Forever Betrothed, Never the Bride (Scandalous Seasons #1)(65)



Since you will never read this, I intend to show you!

Ever Yours,

Emmaline

His eyes slid closed, and he brought the parchment to his nose, inhaling deeply. Except the citrus lemon scent that was hers had long faded.

For fifteen long years he had existed in a world where he was beholden to none, where all he felt, all he knew were his own hurt and disappointments. He had never allowed himself to consider there was any other injured party; a young woman desiring marriage. Instead he had nurtured his anger, kept it close.

He now realized that anger had become a mechanism he’d used to protect himself from the people around him. Emmaline had indeed taught him to laugh again, to feel. She had reminded him he was still human.

It was time he faced life.

He stroked Sir Faithful between the ears and thought about the woman who meant more to him than anyone.

Could he? Should he?

He shoved himself up and rang for his valet to help him into different clothes before starting downstairs. As he walked down the hall, a well-trained Sir Faithful trotted obediently at his heels. The dog came to an immediate stop when Drake halted at one particular room. He rapped on the door and entered his father’s study.

“Father.”

The Duke of Hawkridge set aside the scandal sheet he’d been reading and removed his monocle. “Come in, come in.” He tried to shove an envelope atop the paper.

Drake’s eyes narrowed.

His father didn’t try to prevent him from picking up the offending document.

He scanned the article and made a disapproving sound. “Really, Father? The scandal sheets?” He threw the paper down upon the desk and took a seat.

His father flushed and made a vague motion with his hand. “What is it, son?”

Drake folded one leg at his knee and tapped a staccato rhythm upon the arms of the chair. Sir Faithful yapped once, and Drake leaned down and scratched him between the ears. “I purchased a bachelor’s residence,” he said at last.

His father gave a slight inclination of his head. He propped his chin on steepled fingers, but otherwise showed no outward reaction to Drake’s pronouncement.

“Are you…certain you are—are…interested in being alone?”

Interpretation being; what will you do when I’m not there to help with the nightmares?

He gave his father a long, assessing look.

For the first time, he looked at the Duke of Hawkridge, and realized his strong, powerful father looked—old. A strip of gray peppered the hair at his temples, and the lines of his face, always firm, had softened. He now possessed wrinkles around the lines of his mouth and the corners of his eyes.

That moment, Drake was shamed as he realized he was not the only one who had been scarred by the war. The Duke of Hawkridge had witnessed far too many of his son’s nightmares to remain unaffected by Drake’s transformation from man to monster.

Drake held his father’s gaze. “It’s not your fault, Father,” he said.

His father dragged a hand through his hair. The normally steady fingers shook. “What isn’t my fault, Drake? The war? The broken betrothal? The nightmares?” he asked bitterly.

“Any of it. The decision to enlist was mine and mine alone.”

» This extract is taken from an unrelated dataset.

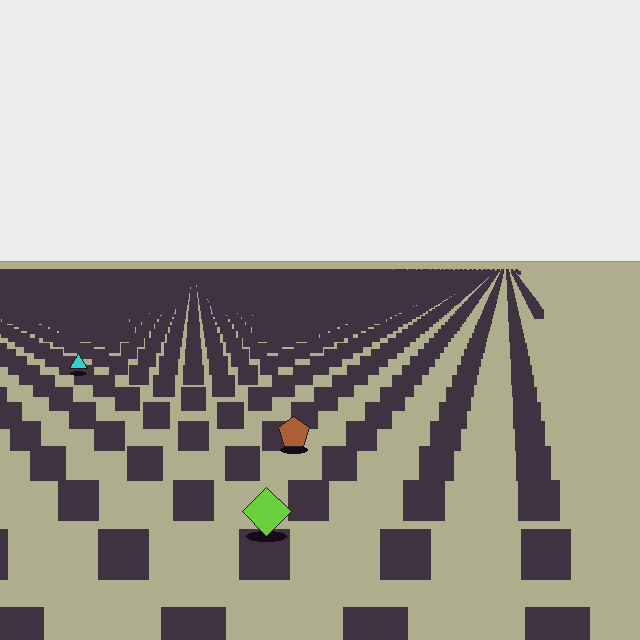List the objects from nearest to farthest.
From nearest to farthest: the lime diamond, the brown pentagon, the cyan triangle.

His father pressed his fingers tight against his forehead and rubbed. “Because of your resentment toward me. I—I am so sorry. More sorry than you can ever know.”

Drake swallowed past a swell of emotion. “I believe at one point I did blame you. For years, in fact. It was wrong of me. Childish.”

The admission, this sudden absolution his father deserved, was freeing. It had not been his father’s fault that Drake had high-tailed it to the Peninsula. Drake had no one to blame but himself. It was also healing to take ownership of the decisions he’d made.

Silence descended upon the room, punctuated by the methodic tick of the clock.

“That blasted betrothal. Seemed like such a good idea at the time,” his father muttered. “What a disaster it turned out to be.”

Drake flinched. It struck somewhere in the vicinity of his heart, to think of the betrothal as a disaster. “Again, Father, it was only because of me. Given all the decisions I made, I could never bring myself to resent the betrothal.” It had given him months of happiness. Filled him with joy.

Sir Faithful nudged Drake’s knee. Drake rewarded him with another affectionate stroke. It had brought him Sir Faithful.

He thought of Emmaline and his gut clenched and unclenched at the pain of loss.

If only he had her…

Go to her, woo her.

“You can pursue her on your own,” the Duke of Hawkridge said into the quiet.

Drake didn’t move. “The nightmares, Father.”

“Maybe she can help you.”

“I cannot place this burden on her.” He had placed enough burdens on Emmaline, he could not, nay would not, add this one. “No matter how much I care for her, no matter how it fills me with rage at the thought of any gentleman courting her, I have to face the reality—I’m a madman.”

His father scoffed. “You are no madman. You were affected by what you saw and did. You’d be a madman if you weren’t affected by those experiences.” He arched a brow. “I made decisions that I felt were in your best interest. How much did you appreciate it? Perhaps you should let Lady Emmaline decide for herself if she would stay and fight these demons alongside you.”